Today is my last day at Slate. I’m excited about the next step in my career but also sad to leave a great team and a great magazine behind.
Most of all, I’m grateful for the opportunity I’ve had here. I’m enormously indebted to the editors who gave me a shot here; to the copy editors I’ve tortured with typos; to David Weigel; to Jessica Winter, who edits Moneybox and leads business and technology coverage; and to Emma Roller, who’s off to an exciting new job of her own. And of course I’m indebted to Slate’s readers—an amazing and growing community whom it’s been a pleasure to hear from on a regular basis.

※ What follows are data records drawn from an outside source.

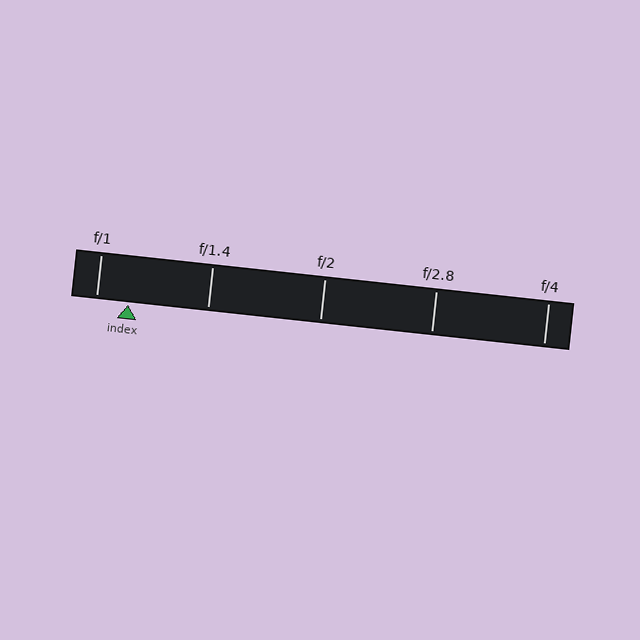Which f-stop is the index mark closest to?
The index mark is closest to f/1.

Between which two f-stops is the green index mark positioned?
The index mark is between f/1 and f/1.4.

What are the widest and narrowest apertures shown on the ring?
The widest aperture shown is f/1 and the narrowest is f/4.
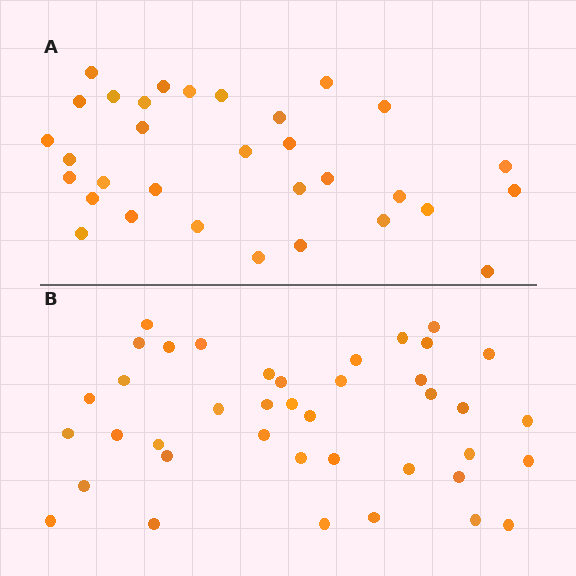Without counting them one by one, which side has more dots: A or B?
Region B (the bottom region) has more dots.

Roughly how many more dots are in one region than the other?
Region B has roughly 8 or so more dots than region A.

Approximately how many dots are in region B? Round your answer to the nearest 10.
About 40 dots.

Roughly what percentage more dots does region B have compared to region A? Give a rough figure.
About 25% more.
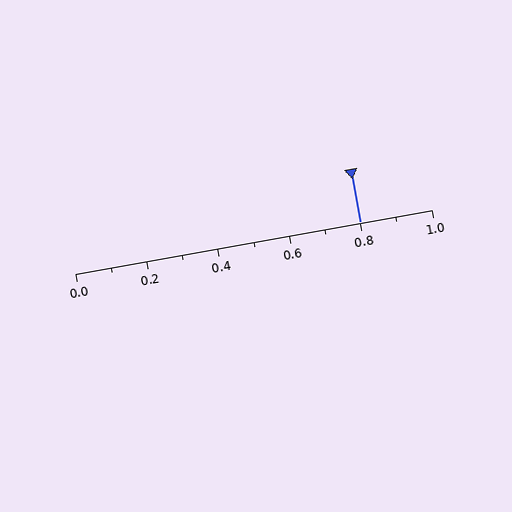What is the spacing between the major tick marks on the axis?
The major ticks are spaced 0.2 apart.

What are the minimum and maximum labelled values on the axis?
The axis runs from 0.0 to 1.0.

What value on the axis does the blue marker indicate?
The marker indicates approximately 0.8.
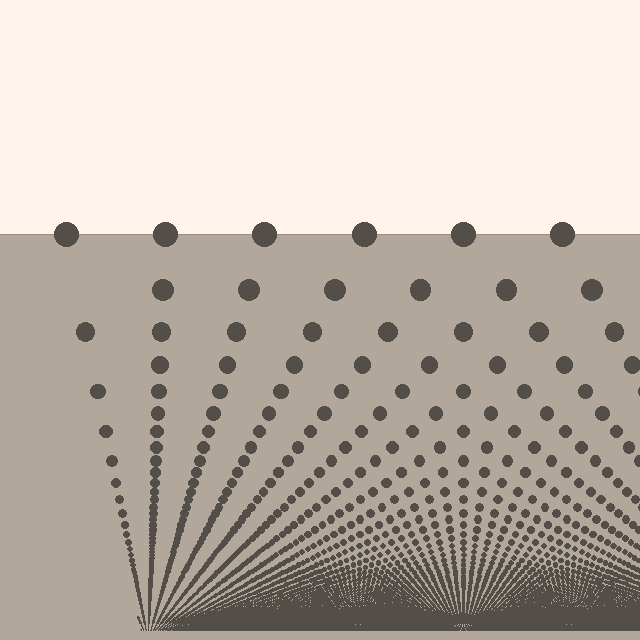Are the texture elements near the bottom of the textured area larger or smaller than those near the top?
Smaller. The gradient is inverted — elements near the bottom are smaller and denser.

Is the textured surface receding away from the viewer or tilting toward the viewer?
The surface appears to tilt toward the viewer. Texture elements get larger and sparser toward the top.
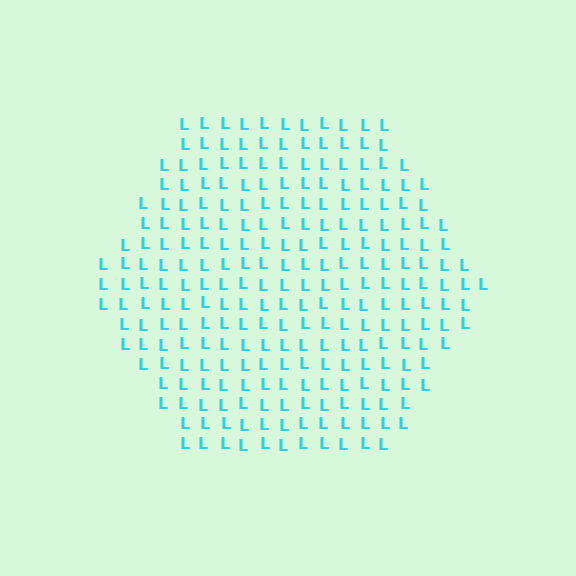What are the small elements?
The small elements are letter L's.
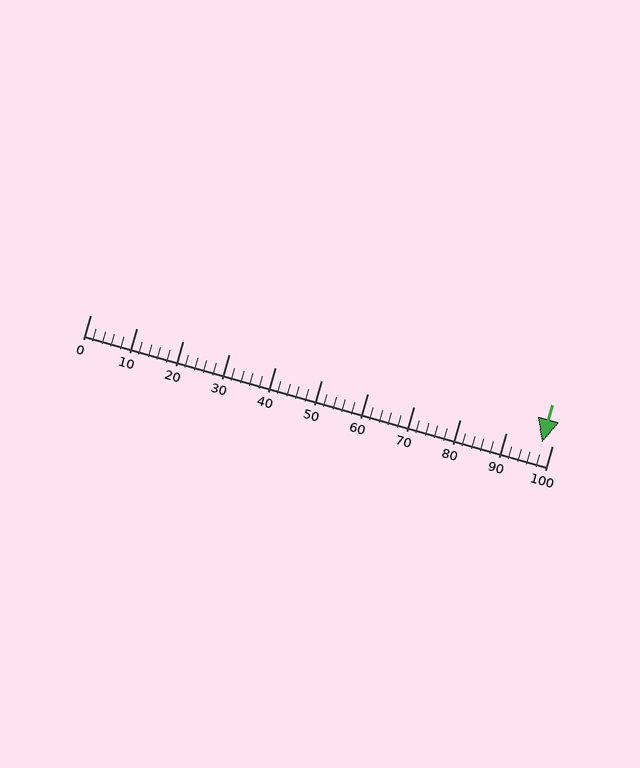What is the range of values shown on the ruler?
The ruler shows values from 0 to 100.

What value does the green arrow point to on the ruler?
The green arrow points to approximately 98.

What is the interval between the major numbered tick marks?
The major tick marks are spaced 10 units apart.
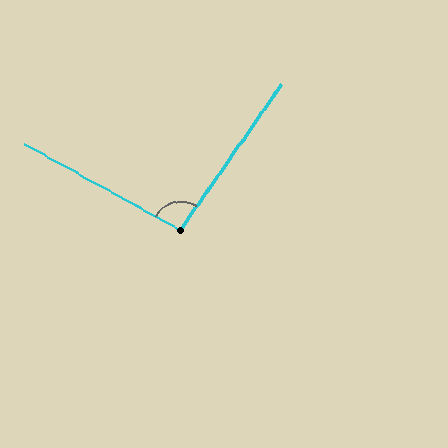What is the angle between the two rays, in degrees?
Approximately 96 degrees.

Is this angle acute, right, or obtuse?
It is obtuse.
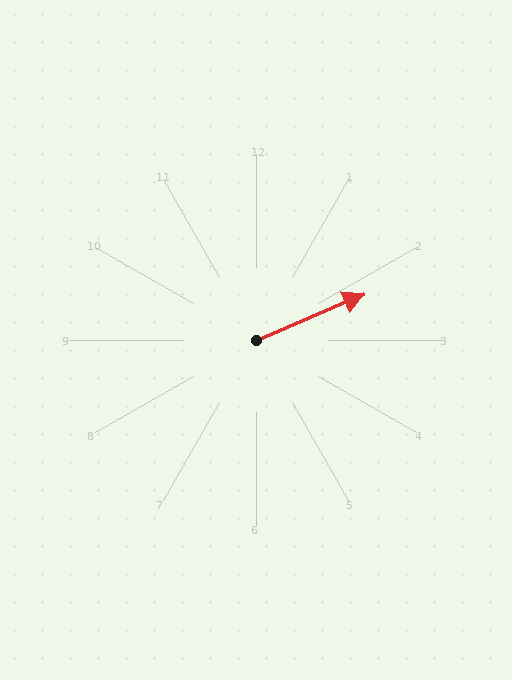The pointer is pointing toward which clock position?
Roughly 2 o'clock.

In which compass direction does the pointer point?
Northeast.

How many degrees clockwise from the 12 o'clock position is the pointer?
Approximately 67 degrees.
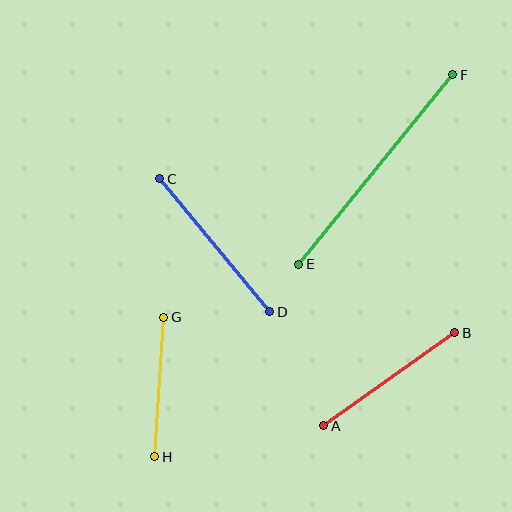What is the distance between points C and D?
The distance is approximately 173 pixels.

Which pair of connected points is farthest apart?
Points E and F are farthest apart.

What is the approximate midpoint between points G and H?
The midpoint is at approximately (159, 387) pixels.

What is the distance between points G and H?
The distance is approximately 140 pixels.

Moneybox is a great legacy. When I started here I was really honored to step into shoes formerly occupied by Dan Gross and Bethany McLean and my good friend Annie Lowrey, and I know that Jordan Weissmann is going to do a great job with it when he takes over on Monday.*
When Gross stepped down, for his final column he promised that he wouldn’t “bore you with a list of greatest hits.” My last column is about why burritos matter, so for a valedictory blog post I in fact will bore you with a list of greatest hits. Not just because I’m an attention-starved egomaniac, but because I think Omniture’s accounting of my most popular columns is an interesting illustration of the wide diversity of content that does well on the modern Web:
- What Does the Fiscal Cliff Mean for You? Unless you’re retired and poor, something bad.
- An Ikea Television? Why Not? Ikea’s clever plan to sell you a piece of furniture with a TV attached to it, and how it might upend the TV manufacturing industry.
- Why Should We Stop Online Piracy? A little copyright infringement is good for the economy and society.
- Chipotle is Apple. The burrito chain is revolutionizing food: Why doesn’t it get more respect?
- A Truly Depressing Visit to J.C. Penney: Penney CEO—and former Apple retail czar—Ron Johnson thought he could reinvent the department store. Instead he’s destroying it.
- There Will Be No Bacon Shortage: How a British trade association press release sent the Internet into a senseless panic.
- Against Food Drives: Charities need your money not your random old food.
- I Boldly Went Where Every Star Trek Movie and TV Show Has Gone Before: Now I can tell you exactly why this franchise is great.
- Taco Bell’s Sophisticated Side: The new Cantina Bell menu shows the influence of Chipotle on the industry and the real future of American food.
- Why Are Teen Moms Poor? Surprising new research shows it’s not because they have babies. They have babies because they’re poor.
I think you clearly see Annalee Newitz’s “Valley of Ambiguity” at work here but beyond that, it’s heartening to know that there isn’t some one subject that people will read about. An NBER working paper about the geography-specific statistical correlates of teen motherhood is not obvious clickbait. But it’s important research on an important question and it’s important for journalists to figure out how to make that stuff compelling to people. I’m sorry to say that I never managed to make the Federal Reserve a hit subject, but it’s interesting to see that smuggling a little monetary economics through the back door as a post about Game of Thrones worked pretty well and did much better than the average blog post.
At any rate, it’s hard to say goodbye, but … goodbye! Follow me on Twitter or Facebook to see what I get up to for the next few months.
*Correction, Feb. 28, 2014: In true Yglesian fashion, this post originally misspelled the last name of future Slate columnist Jordan Weissmann and the name of the restaurant Chipotle.